Just something to think about.
 

Dennis Alwon

Moderator
Staff member
Location
Chapel Hill, NC
Occupation
Retired Electrical Contractor
It is definitely true that not all led's are created equal... We try and stay with philips as we haven't had issue with them
 

roger

Moderator
Staff member
Location
Fl
Occupation
Retired Electrician
Had one a while back where certain fixtures would blink, turned out all were the same manufacturers LEDs.

Roger
 

kwired

Electron manager
Location
NE Nebraska
We did a small apartment building next door to the shop a couple years ago.

The owners son lives in one of the units and told us that when he changes the speed via the wall control for the living room fan the LEDs in the Kitchen Dining area blink. Same circuit. It has been doing it for a while but he just got around to telling us. He doesn't change speeds very often so it was not a high priority concern.

The LED lamps that came with the Fan were not affected. Two other mfg of lamps would flicker, a third would not. Incandesents would not.
CH surge suppressor in the panel did no good. The standby snubbers we have on hand worked. The 130 volt reduced the flicker to about once every 15 switch cycles. The 120v removed all flicker. During testing the speed control was in or replaced with a simple switch for testing.

Just something to think about.
Did you put the snubber across the fan controller or across the fan load?
 
Location
NE (9.06 miles @5.9 Degrees from Winged Horses)
Occupation
EC - retired
One thing I did notice last week was the K rating. About 5 years ago we replaced CFL with LED trim into the cans we had in the basement. I think 2700 k was all that were available or maybe I wanted that warmer color. IDR. Last week we finished the ceiling in the small kitchen and installed mousetrap fixtures with adjustable ratings. The 2700 k matches that of the originals.
 

hillbilly1

Senior Member
Location
North Georgia mountains
Occupation
Owner/electrical contractor
In a commercial environment I have found certain brands have a high inrush current. One customer’s breakers would trip almost every morning when the EMS would turn on the displays. Breakers would reset without issue the rest of the day. Load was around 4-6 amps. This customer uses Square D QOB breakers on a lot of their stores, and that’s the only ones that had that issue. Turns out, Square D breakers are designed with a lower magnetic trip threshold than others, changed breakers to QOBHM models, no more problems. But instead of changing all the stores to the HM breaker, they opted to split the load in half with more circuits to solve the issue.
 

kwired

Electron manager
Location
NE Nebraska
In a commercial environment I have found certain brands have a high inrush current. One customer’s breakers would trip almost every morning when the EMS would turn on the displays. Breakers would reset without issue the rest of the day. Load was around 4-6 amps. This customer uses Square D QOB breakers on a lot of their stores, and that’s the only ones that had that issue. Turns out, Square D breakers are designed with a lower magnetic trip threshold than others, changed breakers to QOBHM models, no more problems. But instead of changing all the stores to the HM breaker, they opted to split the load in half with more circuits to solve the issue.
AFAIK that lower magnetic trip is only on standard single pole 15 and 20 amp breakers, possibly includes 25 and 30 but only single pole units. I think Homeline series also does this.

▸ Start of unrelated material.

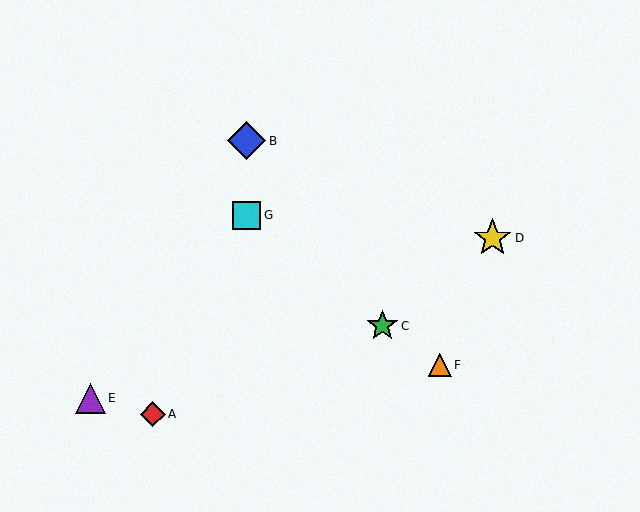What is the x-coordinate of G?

If you happen to use multiwire circuits on two or three pole breakers you won't have the lower magnetic trip level.
 

hillbilly1

Senior Member
Location
North Georgia mountains
Occupation
Owner/electrical contractor
AFAIK that lower magnetic trip is only on standard single pole 15 and 20 amp breakers, possibly includes 25 and 30 but only single pole units. I think Homeline series also does this.

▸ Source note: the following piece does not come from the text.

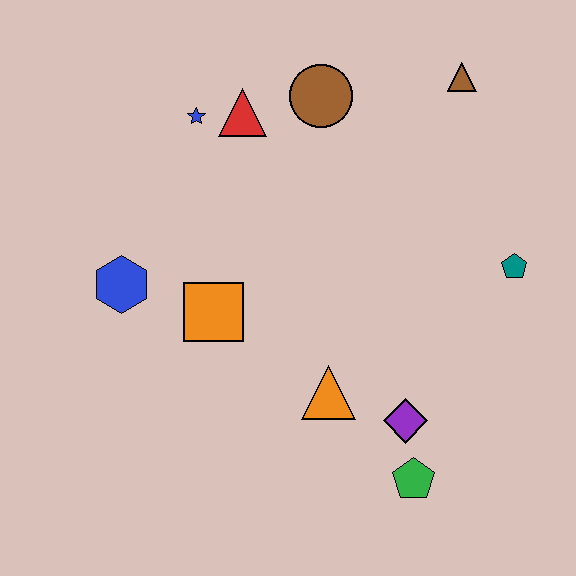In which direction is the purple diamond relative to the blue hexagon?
The purple diamond is to the right of the blue hexagon.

If you happen to use multiwire circuits on two or three pole breakers you won't have the lower magnetic trip level.
Correct, I had a customer move a bearing press from one end of the garage to next to the panel, breaker would trip every time, plug it into a 100’ extension cord, and it would work fine. They wanted to change the breaker to a 30 amp feeding the 20r receptacle, but I done some research , and found out about the HM breakers.Changed the breaker, no more tripping.